Specifically, the first housing 10 defines a first cavity therein, and the heat exchange assemblies 20 are disposed in the cavity, and each of the heat exchange assemblies 20 includes a second housing 21, a plurality of radiating pipes 22, and a plurality of sleeves 23, respectively. Wherein, a second cavity is defined in the second casing 21, the heat dissipation pipe 22 is disposed in the second cavity, one end of the heat dissipation pipe 22 is formed as an inlet, the other end is formed as an outlet, each sleeve 23 is pivotally disposed in the second cavity along the axial direction of the heat dissipation pipe 22 and sleeved on the heat dissipation pipe 22, and the outer wall surface of each sleeve 23 is provided with a plurality of sets of blades 24.

In other words, the heat exchanger 100 of the evaporator mainly comprises a first casing 10 and a plurality of heat exchange assemblies 20, wherein the plurality of heat exchange assemblies 20 are disposed in the first casing 10, the number of the heat exchange assemblies 20 can be set as required, each heat exchange assembly 20 mainly comprises a plurality of radiating pipes 22 and a sleeve 23 of a second casing 21, wherein the steam coming out of the evaporator performs heat exchange through the radiating pipes 22, the sleeve 23 is provided with a plurality of sets of blades 24, and the sleeve 23 can rotate around the axial direction of the evaporator pipe, thereby cooling and radiating the steam in the evaporator pipe.

Therefore, according to the heat exchanger 100 of the evaporator of the embodiment of the present invention, by providing the plurality of heat exchange assemblies 20 in the first casing 10 and the plurality of heat pipes 22 in the second casing 21, the sleeve 23 is provided outside the heat pipes 22, the heat exchanger 100 of the evaporator is not only simple in structure, but also enables heat to be transferred from the hot fluid to the cold fluid, and the heat exchange effect is good.

In an embodiment of the present invention, the first casing 10 and the second casing 21 are respectively formed in a cylindrical shape, and the cylindrical structure is simple and convenient for processing.

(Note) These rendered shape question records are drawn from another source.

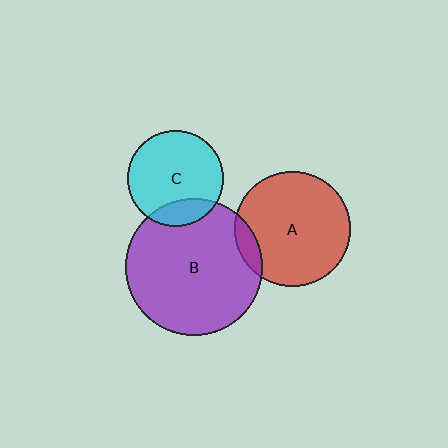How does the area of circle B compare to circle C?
Approximately 2.1 times.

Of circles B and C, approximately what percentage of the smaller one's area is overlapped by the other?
Approximately 20%.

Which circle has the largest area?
Circle B (purple).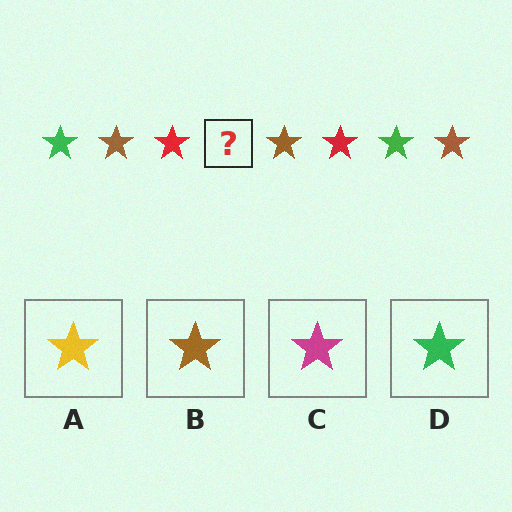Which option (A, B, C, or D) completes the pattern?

According to an embodiment of the present invention, the radiating pipe 22 includes a first pipe section 221, a second pipe section 222 and a third pipe section 223.

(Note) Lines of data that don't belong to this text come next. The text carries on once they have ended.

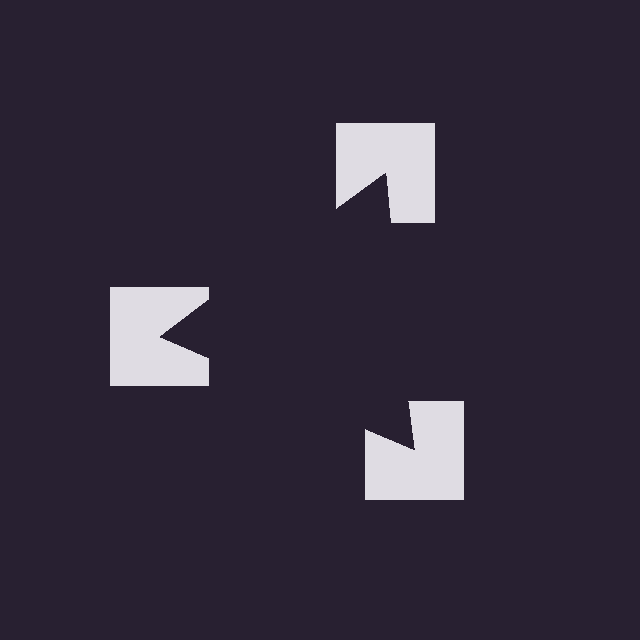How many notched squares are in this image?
There are 3 — one at each vertex of the illusory triangle.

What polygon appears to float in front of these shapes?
An illusory triangle — its edges are inferred from the aligned wedge cuts in the notched squares, not physically drawn.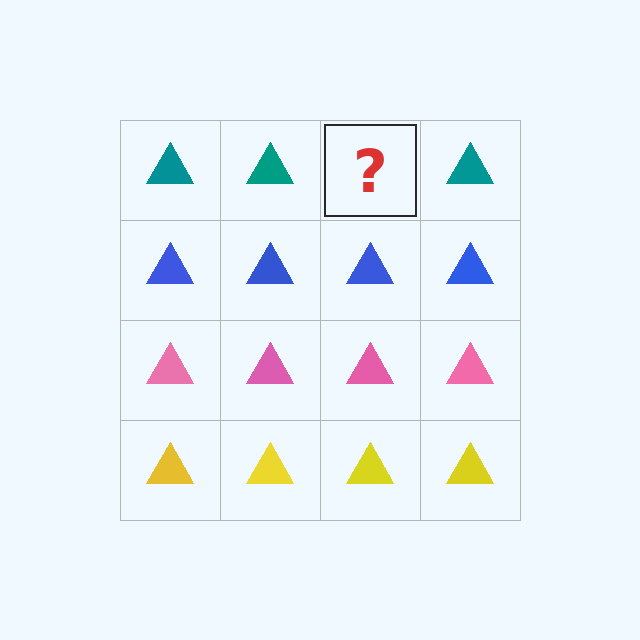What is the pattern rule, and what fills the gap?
The rule is that each row has a consistent color. The gap should be filled with a teal triangle.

Specifically, the upper end of the first pipe section 221 is connected to the upper ends of the first shell 10 and the second shell 21, the wall thickness of the first pipe section 221 is 0.3 to 0.35 times the inner diameter of the first pipe section 221, the upper end of the second pipe section 222 is connected to the lower end of the first pipe section 221, the wall thickness of the second pipe section 222 is 0.25 to 0.3 times the inner diameter of the second pipe section 222, the upper end of the third pipe section 223 is connected to the lower end of the second pipe section 222, and the wall thickness of the third pipe section 223 is 0.2 to 0.25 times the inner diameter of the third pipe section 223. Further, the inner diameters of the first, second and third pipe sections 221, 222, 223 are equal.

That is, the radial thickness of each radiating pipe 22 is sequentially decreased from top to bottom, and the cooling effect is sequentially decreased to form a gradient.

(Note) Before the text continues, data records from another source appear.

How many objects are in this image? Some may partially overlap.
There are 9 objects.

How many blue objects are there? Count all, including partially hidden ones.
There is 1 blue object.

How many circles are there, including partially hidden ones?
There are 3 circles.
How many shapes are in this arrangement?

According to the utility model discloses an embodiment, cooling tube 22 is integrated into one piece spare, and integrated into one piece spare is stable in structure not only, is convenient for process moreover.

Preferably, the radiating pipe 22 is formed of a copper pipe, which has a good radiating effect.

In one embodiment of the present invention, the heat exchange assemblies 20 are formed in four, each sleeve 23 is provided with three sets of blades 24 spaced apart from each other along the length direction of the sleeve 23, and each heat exchange assembly 20 includes five radiating pipes 22 and five sleeves 23. The number of the heat exchange assembly 20, the radiating pipe 22 and the sleeve 23 is selectively matched according to the type of the evaporator.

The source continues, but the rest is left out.